Unfortunately, the rest of the album is next, starting with “Photograph,” which sounds more influenced by the Def Leopard song of the same name. In general, Don’t Cut Your Fabric to This Year’s Fashion is a thinly veiled conventional rock-pop album parading as something new and different. The absolute worst aspect of the album is lead singer Mark Kleupfel’s faux-emotive singing. The poor guy decided to go all out on his unfortunate lyrics in “Bleed,” an over-dramatized argument with his girlfriend and possibly his boyfriend too.

— HV

Autolux
Future Perfect
DMZ

Grade: A

Autolux is a psychedelic shoe-gaze band with heavy chunks of dark-wave flavor provided by VOX microphones. This is one of those bands that makes you want to be cooler, and the more you listen to the band’s inaugural Future Perfect, the more you realize the old maxim that being cool is a state of mind.

For Autolux, that state of mind means bucking traditional pop formula in favor of the band’s oscillating melodies. This takes a little getting used to.

The band’s computing style is its own reward as well as a good match for primary vocalist Eugene Goreshter’s lyric-by-note singing style. Broad atmospheric strokes of feedback compliment sounds ranging from sharp to fuzzy, whereby the band seems to be pioneering some new aesthetic. Song titles are also curious, including “Angry Candy,” “Robots in the Garden” and “Capital Kind of Strain.”

— HV

Chromeo
She’s In Control
Vice

Grade: B

Chromeo’s debut, She’s In Control, was released in February. The band consists of best friends Pee Thug and Dave 1, and is one more in a list of extraordinary bands coming out of Montreal, including The Unicorns and the Arcade Fire, among others.

Every song on this debut is disgustingly danceable in its early ’80s soul-funk. Midway through “You’re So Gangsta,” amid the saxophone solo, those familiar with French bands Daft Punk and Phoenix get a pang of conscience and question the originality of this particular brand of retro. It doesn’t seem to matter much though as your feet keep time to slick hip-hop beats while kitch hooks constantly snag your mind. In short, Chromeo is just too fun to over think.

— HV

Joan of Arc
Joan of Arc, Dick Cheney, Mark Twain …
Polyvinyl

Grade: A

This new album by Joan of Arc is very pleasing. The band has returned to its experimental roots, after being more toned down and traditional on their last two albums. Joan of Arc’s intelligent use of electronics and effects have resurfaced, digging their way through each track, scrambling bits and pieces in the process.

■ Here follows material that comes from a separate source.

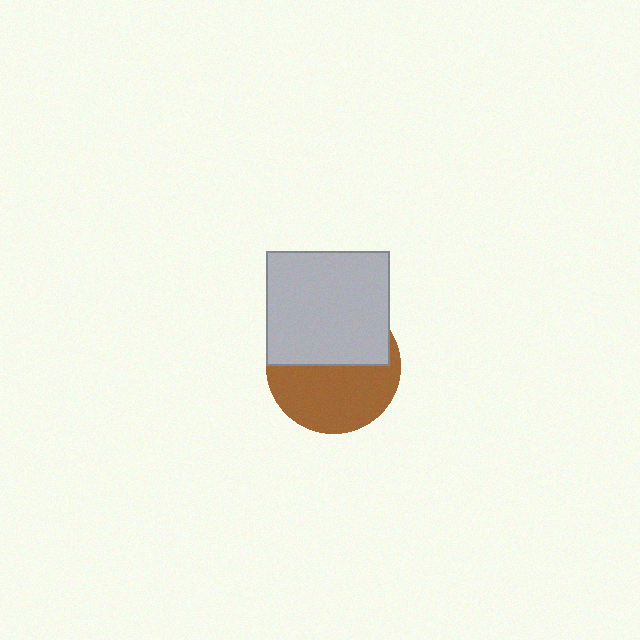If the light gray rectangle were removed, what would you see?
You would see the complete brown circle.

Most of the songs seem a little on the dark side, much like their last album In Rape Fantasy and Terror Sex We Trust, in which they subliminally (or not so subliminally) incorporate political overtones into the songs.

— Lance Craig

Travis
Singles
Independent/Epic

Grade: B+

After almost a decade, four albums and more than a dozen Top 10 UK hits, Travis unleashes its own hits collection. With the release of Good Feeling in 1997, Travis was immediately grouped with bands such as Radiohead and Coldplay in the Brit-pop genre. The band’s three subsequent albums showcased a pattern of evolving development, which added to the band’s already distinct musical niche. For fans not familiar with the lads Singles encompasses the band’s career so far from the guitar-driven “U16 Girls” to the dreamy melody of “Flowers in the Sun” to the pop-perfection of “Why Does it Always Rain on Me?” This is definitely a compilation worth checking out.

— Pablo Saldana

IQU
Sun Q
Sonic Boom

Grade: C+

IQU’s latest album offers a cohesion of pop sensibilities that include electro-clash, electro-punk and even the less bling-bling side of hip-hop. Sun Q is not some three-headed monster trying to pander to the big markets, but rather a giddier form of electronica. “Under the Cherry Blossom” is somewhere between epic and cerebral elevator music crossbreed with club ambiance. “Dirty Boy” is simply fun in a similar way to Air’s “Sexy Boy.” Other songs in Sun Q are captivating, including “Dr. Caligari.”

In general, however, the second half is too neutral, if not naval-gazing. Cerebral electro-clash music doesn’t have to follow the same bratty formula as Prodigy, for example, but the energy from the first half of Sun Q leaves us wanting more than we get.